All municipalities with police departments in New York State must adopt a plan for police reform and reinvention by April 1, 2021, per an executive order. Guidance shared with municipalities can be found on the Governor’s website. The guidance includes that municipalities must address policing functions, standards, and strategies; fostering community-oriented leadership, culture, and accountability; and recruiting and supporting excellent and diverse personnel.

When assessing the process for developing plans, County and City conversations focused on how an approach involving both organizations could be more engaging and lead to consistencies across jurisdictions. Throughout the process there will be various opportunities for the community to engage in conversations and share perspectives.

Leslyn McBean-Clairborne, Chairwoman of the Tompkins County Legislature stated, “This collaboration will allow us to come to a more equitable and consistent public safety system throughout our community. With the Sheriff’s office and IPD being our two largest local police forces, we’ll be able to make real inroads addressing tensions between the community and police. Immense tragedies have impacted the entire country, and this is an opportunity to listen, reflect, and act toward equity in policing and real systemic change.”
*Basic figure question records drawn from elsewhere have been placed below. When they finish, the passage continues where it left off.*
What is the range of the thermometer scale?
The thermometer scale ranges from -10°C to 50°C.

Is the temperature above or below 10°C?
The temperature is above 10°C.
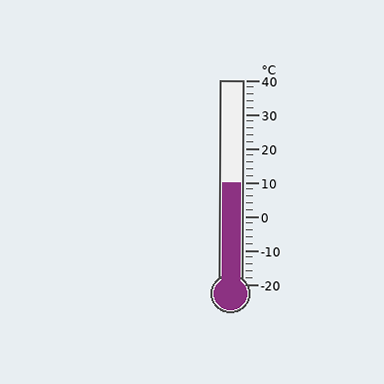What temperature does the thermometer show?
The thermometer shows approximately 10°C.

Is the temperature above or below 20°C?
The temperature is below 20°C.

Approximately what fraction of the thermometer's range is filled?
The thermometer is filled to approximately 50% of its range.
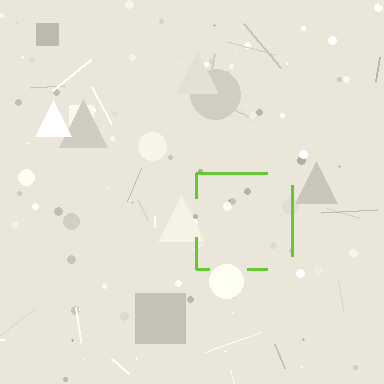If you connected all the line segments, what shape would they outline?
They would outline a square.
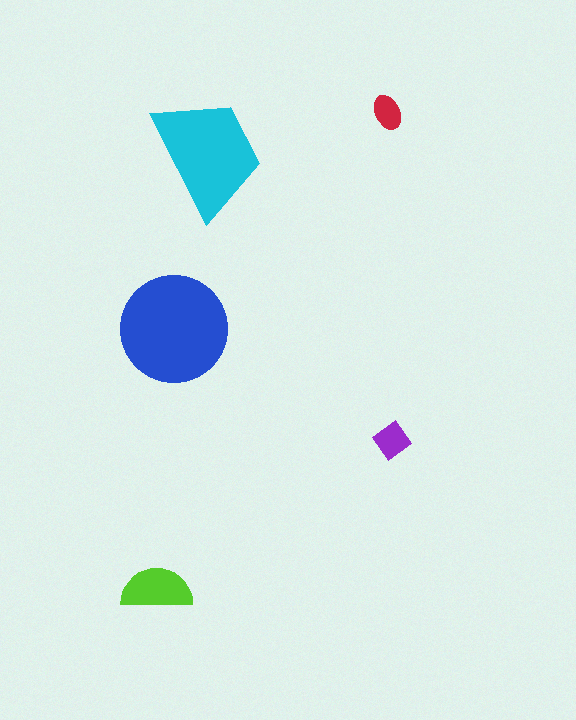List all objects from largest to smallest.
The blue circle, the cyan trapezoid, the lime semicircle, the purple diamond, the red ellipse.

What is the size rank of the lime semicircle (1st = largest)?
3rd.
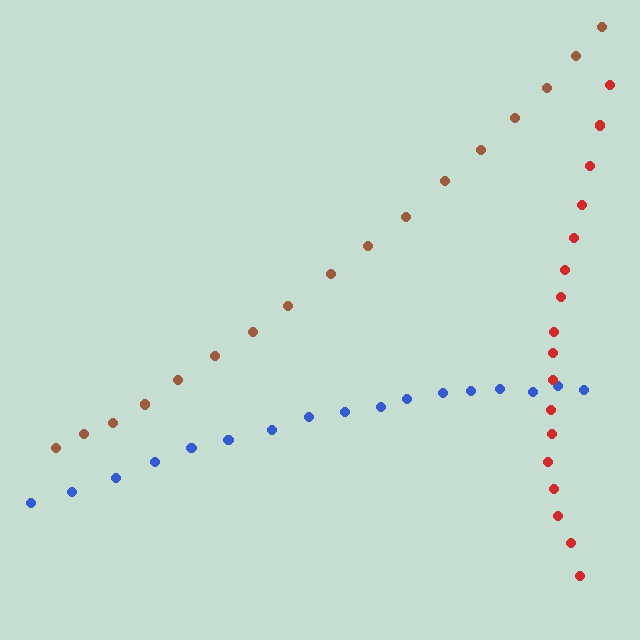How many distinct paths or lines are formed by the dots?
There are 3 distinct paths.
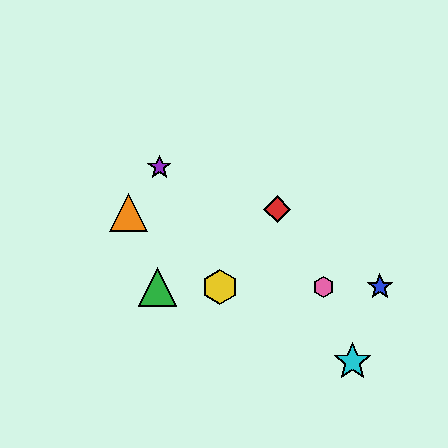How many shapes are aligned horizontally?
4 shapes (the blue star, the green triangle, the yellow hexagon, the pink hexagon) are aligned horizontally.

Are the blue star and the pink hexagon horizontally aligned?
Yes, both are at y≈287.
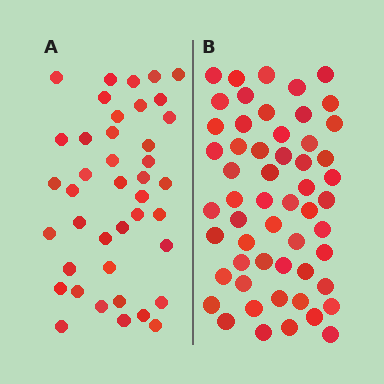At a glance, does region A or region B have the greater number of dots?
Region B (the right region) has more dots.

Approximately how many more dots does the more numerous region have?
Region B has approximately 15 more dots than region A.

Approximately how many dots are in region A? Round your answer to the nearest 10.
About 40 dots. (The exact count is 41, which rounds to 40.)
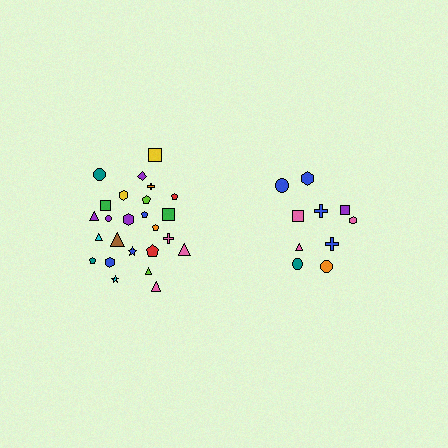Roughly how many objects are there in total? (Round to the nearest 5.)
Roughly 35 objects in total.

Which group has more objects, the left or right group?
The left group.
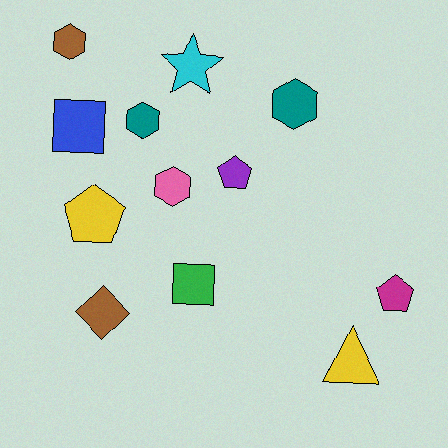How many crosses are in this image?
There are no crosses.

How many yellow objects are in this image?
There are 2 yellow objects.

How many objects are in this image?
There are 12 objects.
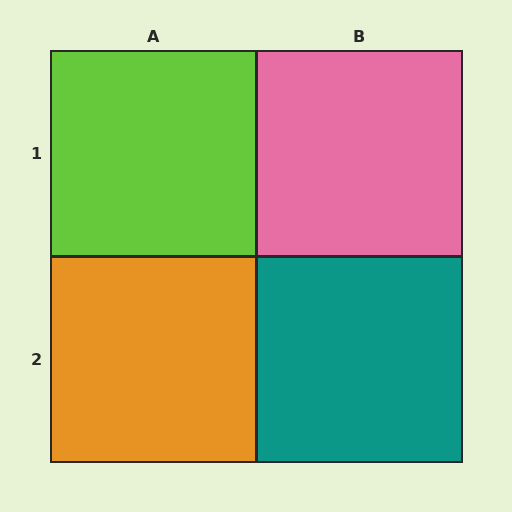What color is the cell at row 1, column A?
Lime.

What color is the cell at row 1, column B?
Pink.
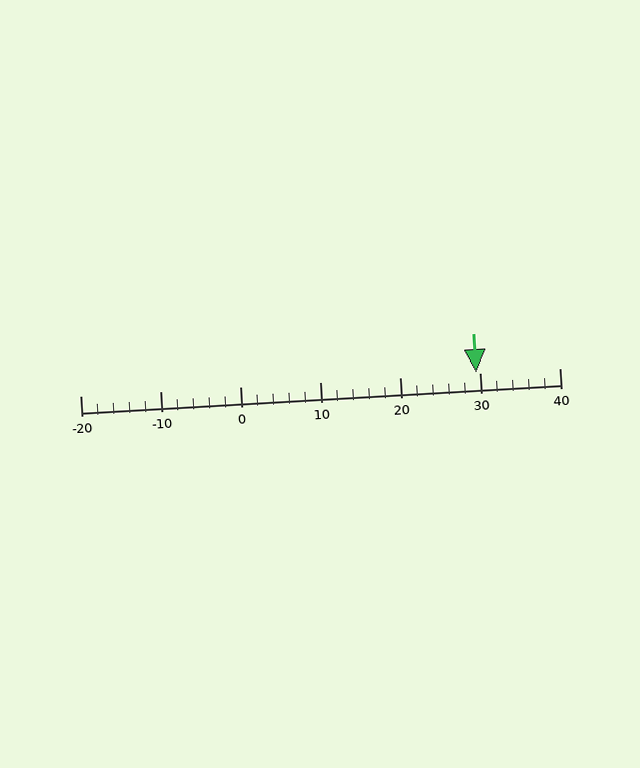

City of Ithaca Mayor Svante Myrick remarked, “This is not a new crisis. The national attention on police killings of unarmed black people and the global movements that we’re seeing are demanding that governments and police departments take serious action for change, and we’re rising to that challenge in Ithaca and Tompkins County. Having a collaborative approach and engaging with the Center for Policing Equity will give us more tools to build on work done to date and respond thoroughly to community input.”

The County, City, and Center for Policing Equity hosted a remote meet-and-greet for their teams on August 27 and will meet regularly in working groups and engage members of the community and other municipalities and their public safety departments throughout the process. The County and City teams include employees as well as community members.

Ithaca City Police Chief Dennis Nayor stated, “Engaging with the community is critical for effective and equitable policing. I’m looking forward to this process giving our teams the opportunity to listen to community members and use data to make the changes needed so we can best protect and serve everyone. It’s our goal to build stronger and safer communities, and by working collaboratively we can make a difference together.”

Tompkins County Sheriff Derek Osborne stated, “It’s our goal to build trust so we can best serve our community. Taking a data-driven approach will allow us to take a look at the work our departments have done to date and at what more we can do to be more equitable. At the end of the day we want to make sure people in Tompkins County are safe, and we’re open to making changes to ensure that equitable practices are applied in our work.”

County Legislator Rich John, who chairs the Public Safety Committee, added, “Our community has put so much effort toward a more compassionate system of justice — we’ve reduced our jail population consistently over time and worked hard to find alternatives to incarceration. This unique collaboration will help us to build on that work and to find new ways to make continuous improvements in policing and public safety.”

Both Tompkins County and the City of Ithaca have web pages where information on the collaborative will be shared throughout the process, along with details on how community members can participate and provide feedback.